Парк начинался черемухой вокруг пруда, зарослями сирени, рощей лоха. Все это – детство, отрочество. Прекрасно цветущее, но кратко! А потом – юность, стремление к чуду. Здесь тысяча кустов роз. Оранжерея диковинных деревьев и цветов. Дальше – жизнь: лес. Сначала дикий, но жизнь со временем приобретает осмысленность, и вот – липовая аллея ведет и оставляет перед огромным дубом. Дуб – мудрость. Потом луг и река. За рекою степной простор, небо. Река, степь, небо олицетворяли вечность.
На этот раз вечность была самая развеселая. Дворовая ребятня, нанятая мсье Коланном, ловила удочками лягушек. Были лески, крючки, но вместо червей и мух – кусочки красного сукна. Лягушки кидались на красное с азартом, отталкивая друг друга. Мсье Коланн предпочитал лягушечье мясо – куриному.
«Апельсин-то мы с благодетелем пополам съели!» – решил вдруг Вася, и стало ему полегче.
Мысли – как облака. Тянутся, уплывают. Он спешил за ними, не замечая, куда идет.
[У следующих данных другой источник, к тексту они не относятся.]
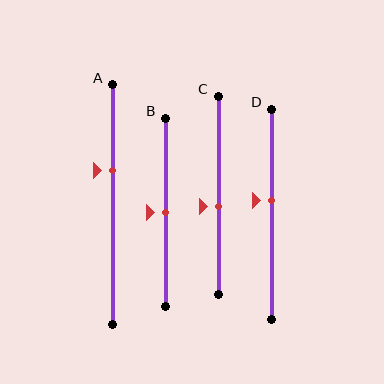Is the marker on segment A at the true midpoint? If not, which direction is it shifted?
No, the marker on segment A is shifted upward by about 14% of the segment length.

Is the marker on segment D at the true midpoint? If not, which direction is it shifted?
No, the marker on segment D is shifted upward by about 7% of the segment length.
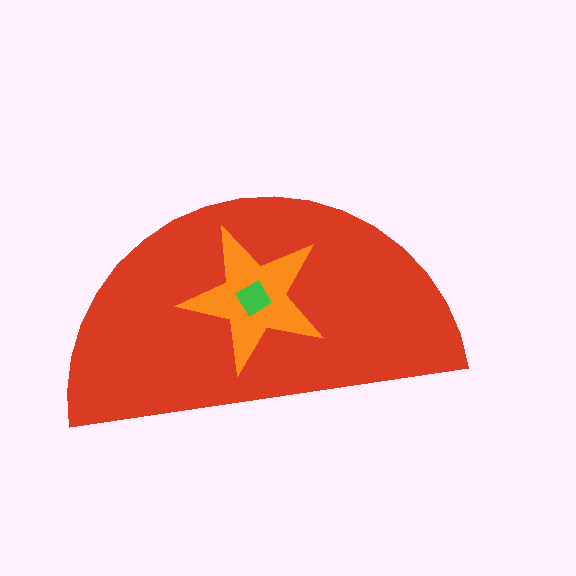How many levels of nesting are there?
3.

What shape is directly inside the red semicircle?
The orange star.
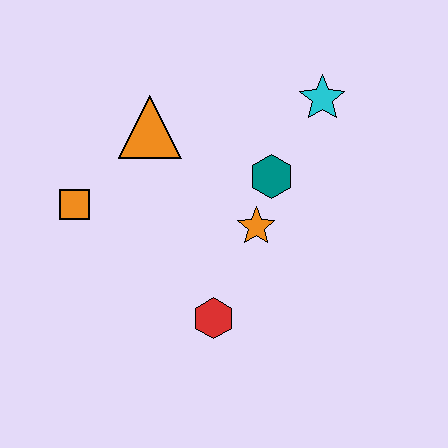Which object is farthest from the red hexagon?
The cyan star is farthest from the red hexagon.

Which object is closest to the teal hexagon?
The orange star is closest to the teal hexagon.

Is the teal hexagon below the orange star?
No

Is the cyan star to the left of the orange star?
No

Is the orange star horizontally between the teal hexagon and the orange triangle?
Yes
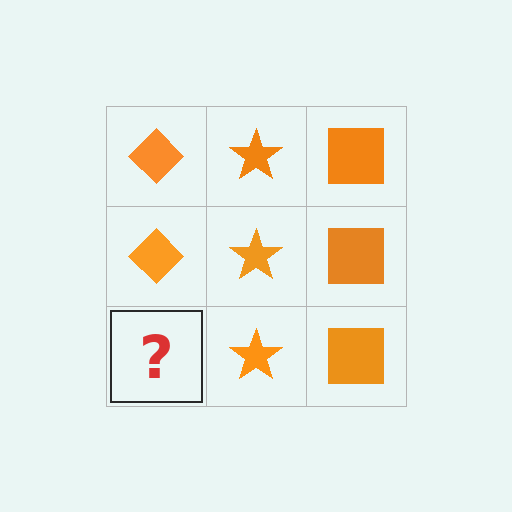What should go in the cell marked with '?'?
The missing cell should contain an orange diamond.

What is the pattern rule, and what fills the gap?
The rule is that each column has a consistent shape. The gap should be filled with an orange diamond.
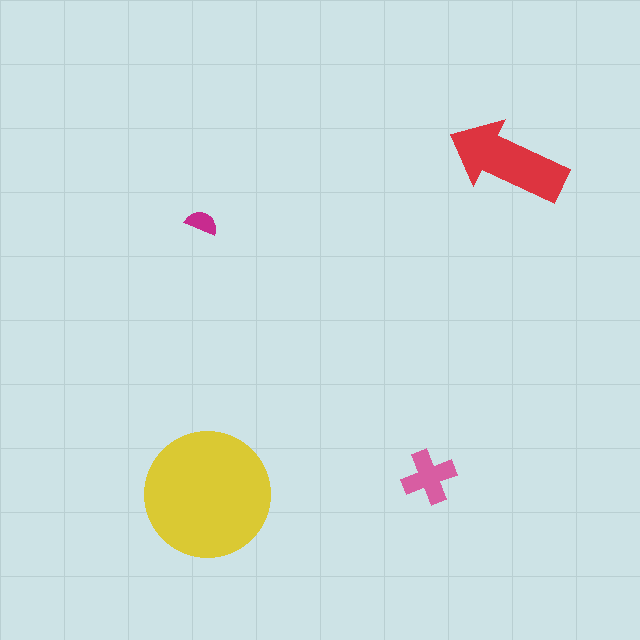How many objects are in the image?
There are 4 objects in the image.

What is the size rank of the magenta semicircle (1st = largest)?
4th.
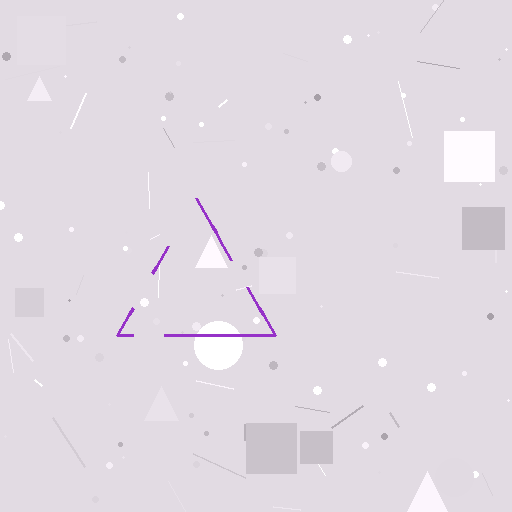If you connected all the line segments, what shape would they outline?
They would outline a triangle.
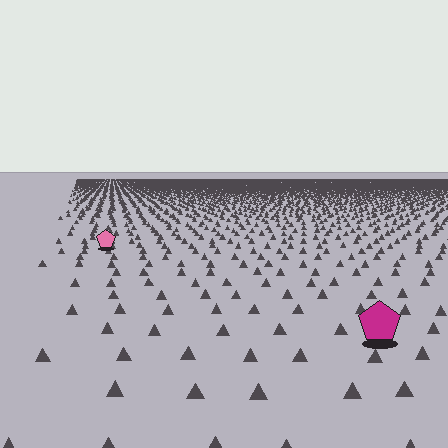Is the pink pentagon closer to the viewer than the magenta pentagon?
No. The magenta pentagon is closer — you can tell from the texture gradient: the ground texture is coarser near it.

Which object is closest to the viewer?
The magenta pentagon is closest. The texture marks near it are larger and more spread out.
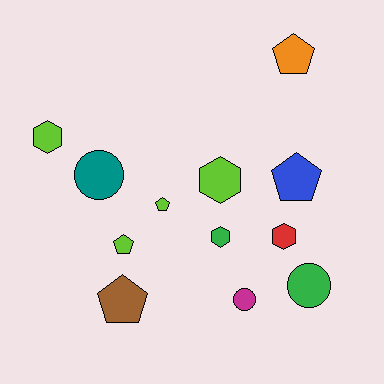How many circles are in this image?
There are 3 circles.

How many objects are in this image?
There are 12 objects.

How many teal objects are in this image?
There is 1 teal object.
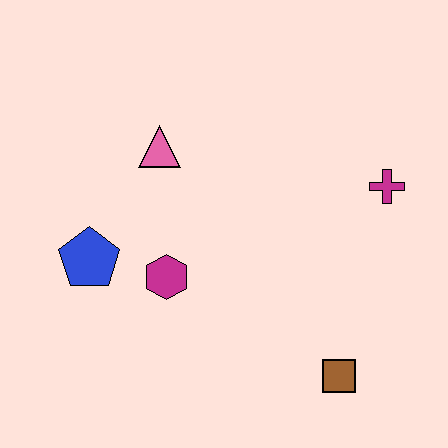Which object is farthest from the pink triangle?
The brown square is farthest from the pink triangle.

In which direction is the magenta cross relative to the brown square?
The magenta cross is above the brown square.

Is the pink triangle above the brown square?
Yes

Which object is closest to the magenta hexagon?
The blue pentagon is closest to the magenta hexagon.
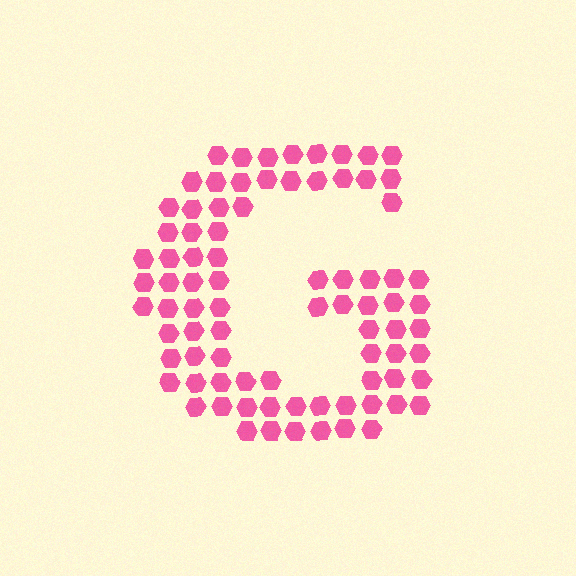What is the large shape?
The large shape is the letter G.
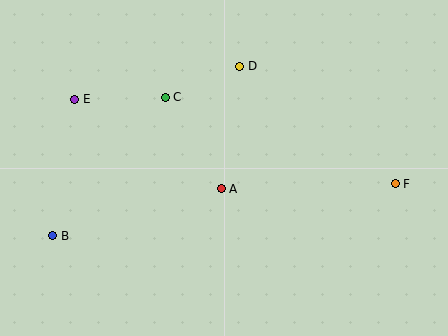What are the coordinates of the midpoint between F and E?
The midpoint between F and E is at (235, 142).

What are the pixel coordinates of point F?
Point F is at (395, 184).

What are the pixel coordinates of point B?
Point B is at (53, 236).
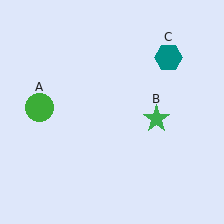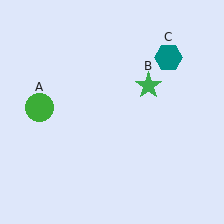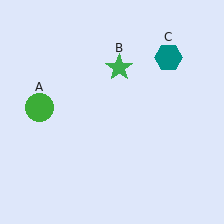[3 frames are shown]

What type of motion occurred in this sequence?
The green star (object B) rotated counterclockwise around the center of the scene.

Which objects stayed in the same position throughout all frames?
Green circle (object A) and teal hexagon (object C) remained stationary.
И вдруг будто молния сверкнула. Он стоял среди старых, придвинувшихся к реке ветел, а из омутка выходила на белый песок мелководья девка. Золотое лицо, золотая шея, руки по локоть, ноги по колена – тоже золото, а все остальное, как молоко. Белое, нежное, а смотреть – будто в колодец упал. В самое нутро его упирались розовые соски с ягодами посредине, внизу живота – дымок…
Девка не сразу увидела мальчика, а увидевши – замерла, не зная, куда спрятать наготу: в воду ли кинуться, в омут, или к платью на берегу. А Вася в герму обернулся, в столб с ушами.
Девка смотрела, смотрела и засмеялась. И тогда он кинулся бежать. Нашел себя на дубу. Сердце стучало в горле. Слава богу, сук с седловинкой – не свалишься.
Земля приготовлялась к ночи, к тайне. Цветы закрылись, зелень померкла, одно небо светится, но все золото день раздарил, вечеру – серебро осталось.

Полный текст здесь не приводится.